Les traits épars de la beauté sur terre en sont les principaux obstacles. En ce sens le printemps, avec la raison qui emmagasine les merveilles, est un leurre et la poésie une comptine.
C’est épuisé, vidé que des signes nous viennent du paradis et qu’une bouffée – c’est de l’être presque pur – nous avertit d’une présence. Les feuilles du décompte sont à terre, les mots se mêlent aux nuages, nos mains sont nues. L’invisible remue traversé par une transparence sans écho.
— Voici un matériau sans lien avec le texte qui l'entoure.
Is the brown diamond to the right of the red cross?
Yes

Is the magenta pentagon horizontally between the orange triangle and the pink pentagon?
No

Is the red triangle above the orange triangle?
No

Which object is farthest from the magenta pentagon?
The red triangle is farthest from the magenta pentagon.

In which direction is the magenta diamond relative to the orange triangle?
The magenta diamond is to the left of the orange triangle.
On est de la même subsance, pré ouvert à tous vents ou égaré dans le Haut-Jorat, dispersé avec tout le reste, sans opulence ni débordement, lâché sur terre, complice du rien qui s’étale, à peine une brise et l’ombre d’un abeille qui butine, pas un rêve mais le réel mis à niveau.

Jean Prod’hom

Pas de pause dans la succession des beaux jours

Pas de pause dans la succession des beaux jours, on déjeune à la véranda, les nouvelles pousses du cognassier et celle du prunier montent tout droit. Les filles se préparent, bombe, bottes et casaque, pour le concours de Curtilles que Laurence a préparé.
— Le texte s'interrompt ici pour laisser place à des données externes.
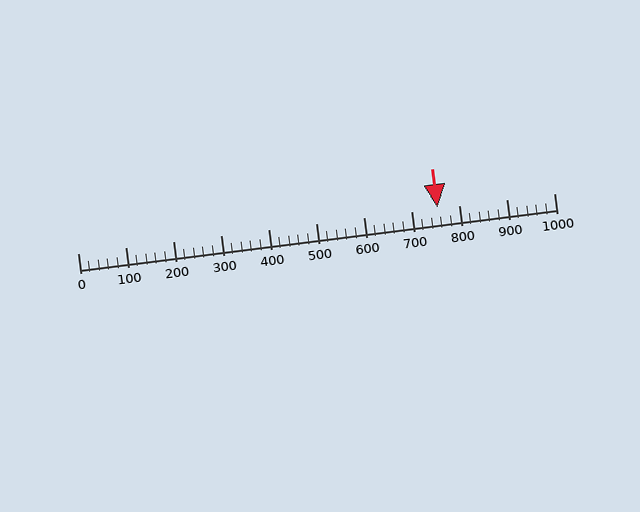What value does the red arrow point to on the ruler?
The red arrow points to approximately 755.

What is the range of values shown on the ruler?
The ruler shows values from 0 to 1000.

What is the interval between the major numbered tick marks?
The major tick marks are spaced 100 units apart.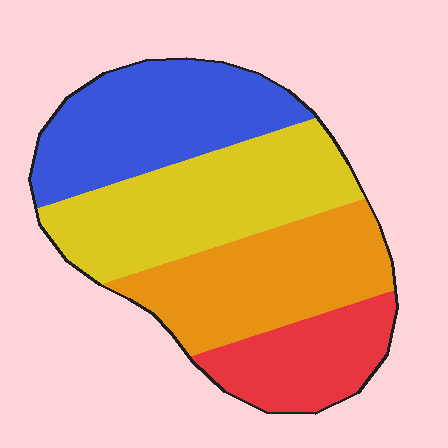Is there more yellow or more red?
Yellow.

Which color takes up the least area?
Red, at roughly 15%.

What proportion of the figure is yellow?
Yellow covers roughly 30% of the figure.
On roule entre Moudon et Lucens sur la route cantonale, avec la voie de chemin de fer à ses côtés, puis la Broye, le talus, le chemin côtier, la succession des bouleaux, tout droit jusqu’à ce qu’un peu avant Lucens la longue courbe de la Broye endiguée entraîne avec elle vers l’ouest le reste du paysage.
Les enfant brossent leur poney, l’harnachent et attendent leur tour en face du château. C’est le tour de Lili et de Louise, elles se régalent, se jouent des obstacles, réussissent même à monter sur le dos de leur bête sans se servir des étriers.
On revient avant midi, il fait plus de 20 degrés, les enfants commencent leurs devoirs, à contre-cœur. Pour faire passer la pilule, je me rends à Mézières acheter trois caraques, un millefeuille et un vermicelle. Me décide à tailler le cognassier, dans la foulée je transplante les groseillers au sud de l’ancien potager, sous le soleil ; ils crachotaient jusque-là, dans l’ombre du tilleul, de maigres baies. C’est peut-être un peu tard, on verra.
On repart à Curtilles en fin d’après-midi pour la proclamation des résultats, les filles sont contentes de recevoir une plaque et un flo. On rentre à 18 heures, les filles se baignent, Arthur rédige le second billet de la semaine.
Je mets du temps à m’extraire de la mine le vendredi, du temps pour y rentrer le dimanche soir, ceci exlique cela : je sors du week-end fatigué. On a passé cette nuit à l’horaire d’été, Lili peine à s’endormir.